Persistence Spheres: Bi-continuous Representations of Persistence Diagrams
This provides a theoretically optimal representation for persistence diagrams, benefiting researchers in topological data analysis and machine learning applications involving complex data types.
The paper tackles the problem of representing persistence diagrams in a way that preserves their geometric structure, introducing persistence spheres as a bi-continuous mapping that ensures stability and fidelity. The result shows state-of-the-art or competitive performance across various tasks, including regression and classification on functional data, time series, graphs, meshes, and point clouds.

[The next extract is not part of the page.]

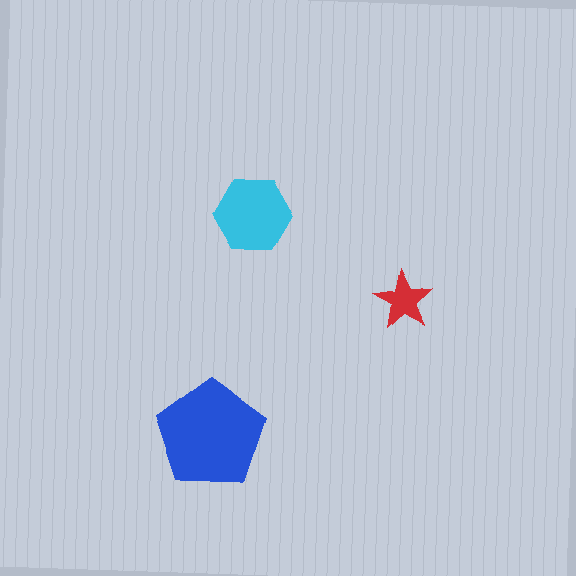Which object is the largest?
The blue pentagon.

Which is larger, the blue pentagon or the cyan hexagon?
The blue pentagon.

We introduce persistence spheres, a novel functional representation of persistence diagrams. Unlike existing embeddings (such as persistence images, landscapes, or kernel methods), persistence spheres provide a bi-continuous mapping: they are Lipschitz continuous with respect to the 1-Wasserstein distance and admit a continuous inverse on their image. This ensures, in a theoretically optimal way, both stability and geometric fidelity, making persistence spheres the representation that most closely mirrors the Wasserstein geometry of PDs in linear space. We derive explicit formulas for persistence spheres, showing that they can be computed efficiently and parallelized with minimal overhead. Empirically, we evaluate them on diverse regression and classification tasks involving functional data, time series, graphs, meshes, and point clouds. Across these benchmarks, persistence spheres consistently deliver state-of-the-art or competitive performance compared to persistence images, persistence landscapes, and the sliced Wasserstein kernel.